ICA decomposition of EEG signal for fMRI processing in epilepsy
Author(s) -
Marques José P.,
Rebola José,
Figueiredo Patrícia,
Pinto Alda,
Sales Francisco,
CasteloBranco Miguel
Publication year - 2009
Publication title -
human brain mapping
Language(s) - English
Resource type - Journals
SCImago Journal Rank - 2.005
H-Index - 191
eISSN - 1097-0193
pISSN - 1065-9471
DOI - 10.1002/hbm.20723
Subject(s) - ictal , eeg fmri , electroencephalography , independent component analysis , functional magnetic resonance imaging , pattern recognition (psychology) , signal (programming language) , epilepsy , neuroscience , psychology , artificial intelligence , hum , computer science , programming language , art , performance art , art history
In this study, we introduce a new approach to process simultaneous Electroencephalography and functional Magnetic Resonance Imaging (EEG‐fMRI) data in epilepsy. The method is based on the decomposition of the EEG signal using independent component analysis (ICA) and the usage of the relevant components' time courses to define the event related model necessary to find the regions exhibiting fMRI signal changes related to interictal activity. This approach achieves a natural data‐driven differentiation of the role of distinct types of interictal activity with different amplitudes and durations in the epileptogenic process. Agreement between the conventional method and this new approach was obtained in 6 out of 9 patients that had interictal activity inside the scanner.
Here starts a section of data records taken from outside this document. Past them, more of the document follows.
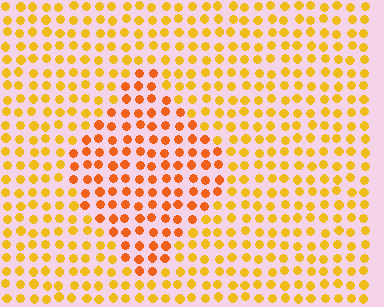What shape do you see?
I see a diamond.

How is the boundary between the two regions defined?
The boundary is defined purely by a slight shift in hue (about 26 degrees). Spacing, size, and orientation are identical on both sides.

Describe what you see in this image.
The image is filled with small yellow elements in a uniform arrangement. A diamond-shaped region is visible where the elements are tinted to a slightly different hue, forming a subtle color boundary.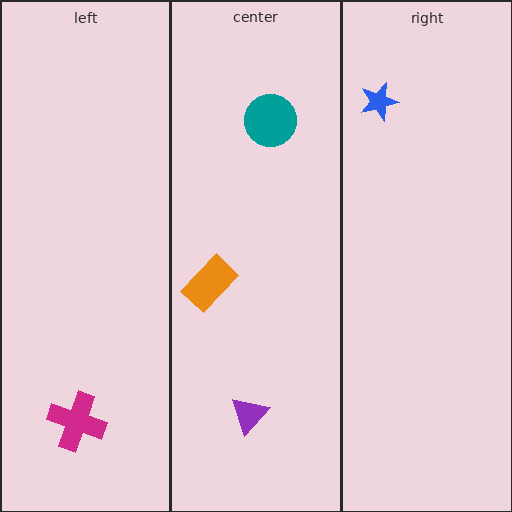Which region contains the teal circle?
The center region.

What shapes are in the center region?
The orange rectangle, the teal circle, the purple triangle.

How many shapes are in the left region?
1.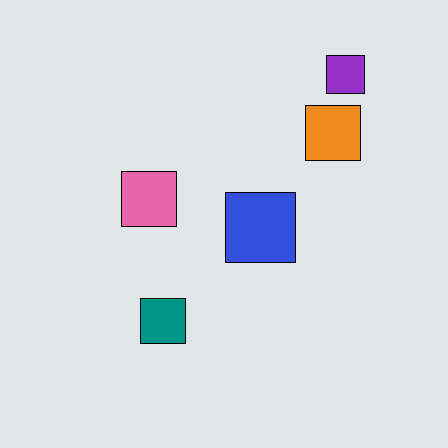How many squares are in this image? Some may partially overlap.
There are 5 squares.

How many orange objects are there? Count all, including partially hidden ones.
There is 1 orange object.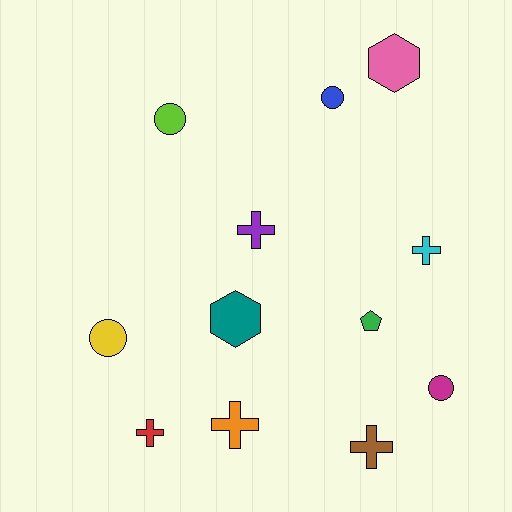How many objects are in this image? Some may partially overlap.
There are 12 objects.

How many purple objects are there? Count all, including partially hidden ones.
There is 1 purple object.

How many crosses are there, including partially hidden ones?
There are 5 crosses.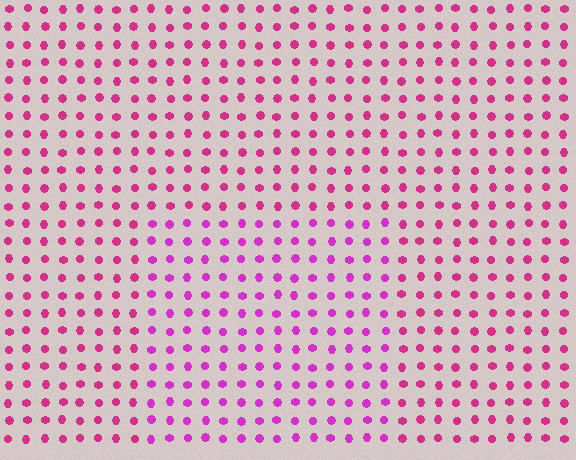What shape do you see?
I see a rectangle.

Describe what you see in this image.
The image is filled with small magenta elements in a uniform arrangement. A rectangle-shaped region is visible where the elements are tinted to a slightly different hue, forming a subtle color boundary.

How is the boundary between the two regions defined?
The boundary is defined purely by a slight shift in hue (about 24 degrees). Spacing, size, and orientation are identical on both sides.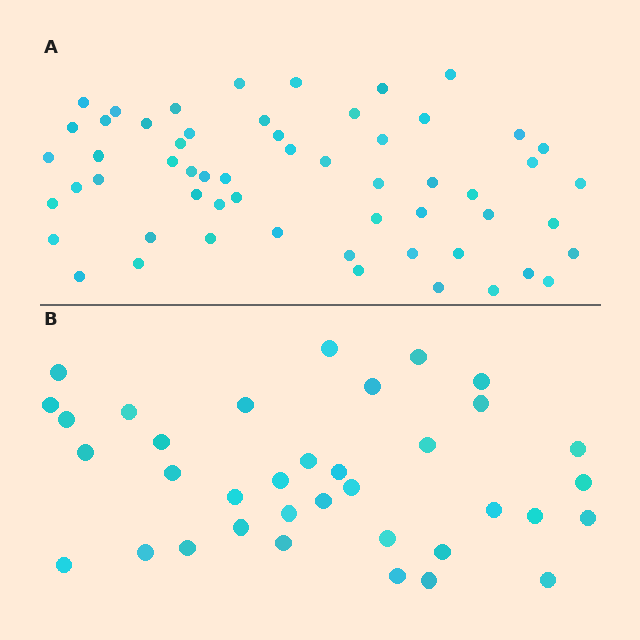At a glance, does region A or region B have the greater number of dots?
Region A (the top region) has more dots.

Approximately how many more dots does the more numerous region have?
Region A has approximately 20 more dots than region B.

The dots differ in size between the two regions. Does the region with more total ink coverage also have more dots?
No. Region B has more total ink coverage because its dots are larger, but region A actually contains more individual dots. Total area can be misleading — the number of items is what matters here.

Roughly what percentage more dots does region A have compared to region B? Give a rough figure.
About 60% more.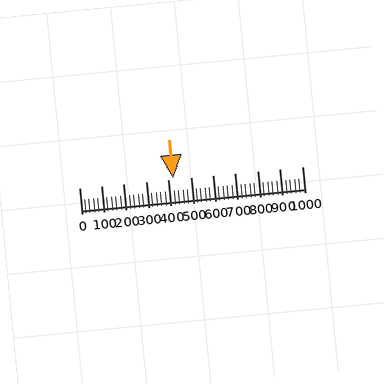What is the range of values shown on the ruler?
The ruler shows values from 0 to 1000.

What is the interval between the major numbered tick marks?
The major tick marks are spaced 100 units apart.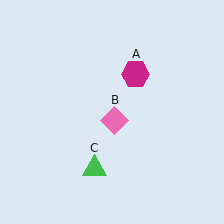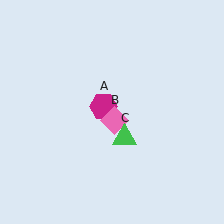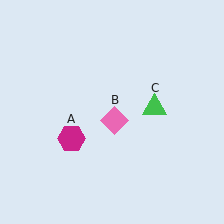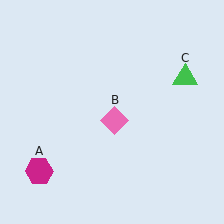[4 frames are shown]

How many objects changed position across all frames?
2 objects changed position: magenta hexagon (object A), green triangle (object C).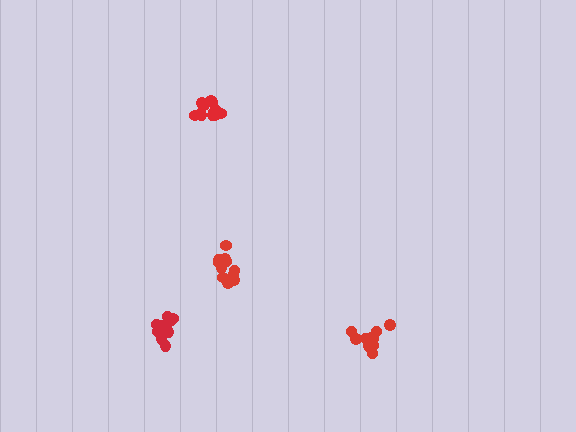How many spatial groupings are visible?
There are 4 spatial groupings.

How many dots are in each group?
Group 1: 11 dots, Group 2: 11 dots, Group 3: 14 dots, Group 4: 10 dots (46 total).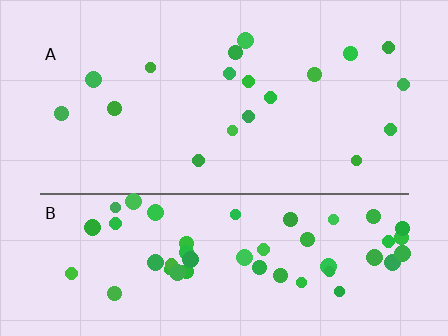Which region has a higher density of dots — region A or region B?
B (the bottom).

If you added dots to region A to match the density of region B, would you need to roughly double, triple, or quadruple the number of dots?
Approximately triple.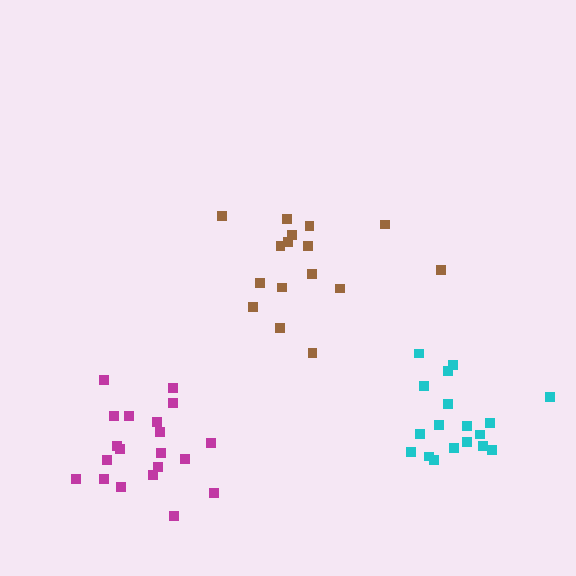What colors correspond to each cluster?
The clusters are colored: brown, magenta, cyan.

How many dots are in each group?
Group 1: 16 dots, Group 2: 20 dots, Group 3: 18 dots (54 total).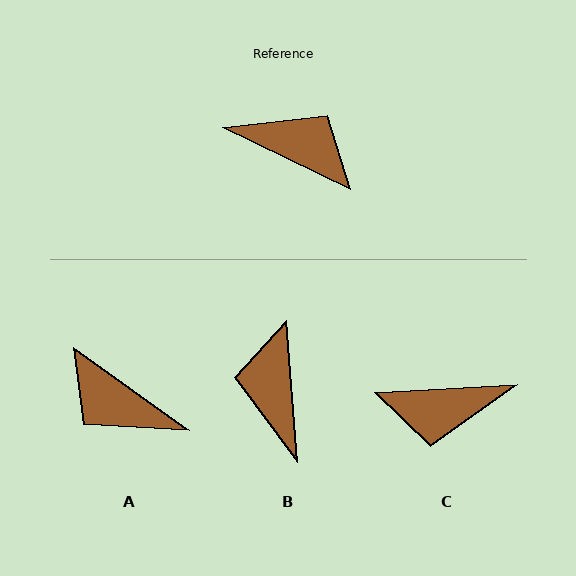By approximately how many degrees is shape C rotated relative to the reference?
Approximately 151 degrees clockwise.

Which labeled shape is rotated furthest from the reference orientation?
A, about 170 degrees away.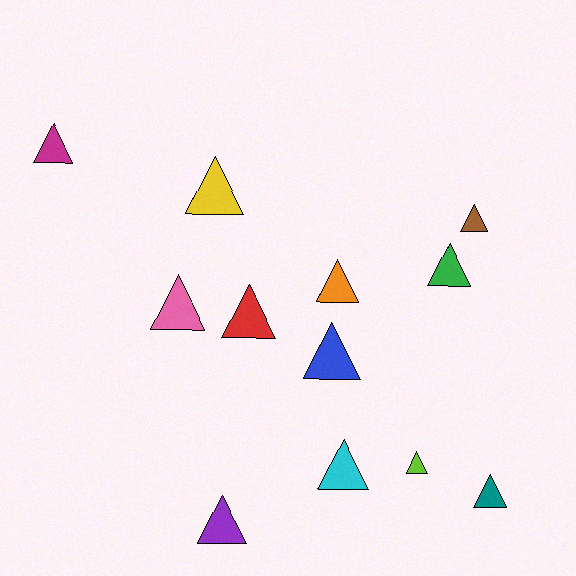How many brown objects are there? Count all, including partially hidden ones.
There is 1 brown object.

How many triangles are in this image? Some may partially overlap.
There are 12 triangles.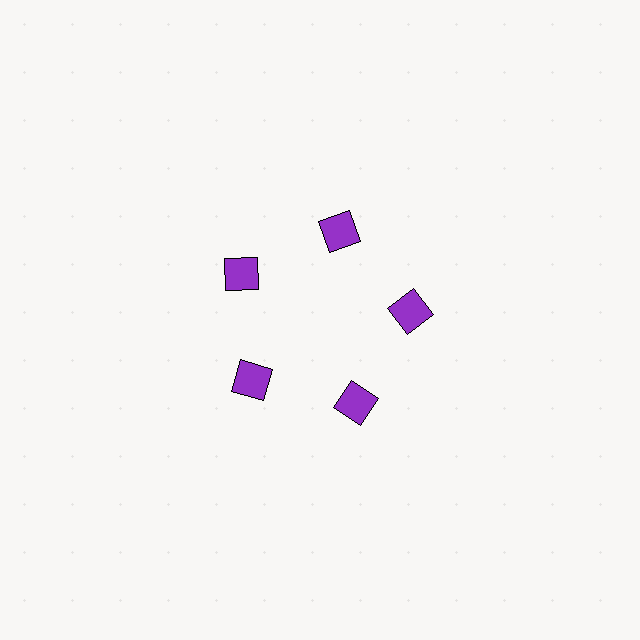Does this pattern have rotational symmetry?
Yes, this pattern has 5-fold rotational symmetry. It looks the same after rotating 72 degrees around the center.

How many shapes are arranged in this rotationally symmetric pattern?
There are 5 shapes, arranged in 5 groups of 1.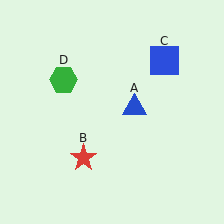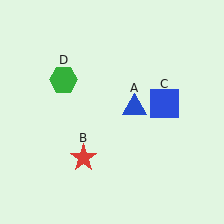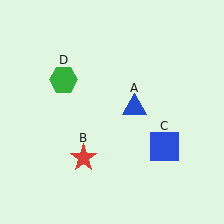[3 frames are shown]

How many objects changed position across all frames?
1 object changed position: blue square (object C).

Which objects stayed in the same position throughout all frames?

In all cases, the maximum Z‐score was greater in the fMRI studies based on ICA component method and the extent of activation was increased in 5 out of the 6 cases in which overlap was found. Furthermore, the three cases where an agreement was not found were those in which no significant activation was found at all using the conventional approach. Hum Brain Mapp 2009. © 2009 Wiley‐Liss, Inc.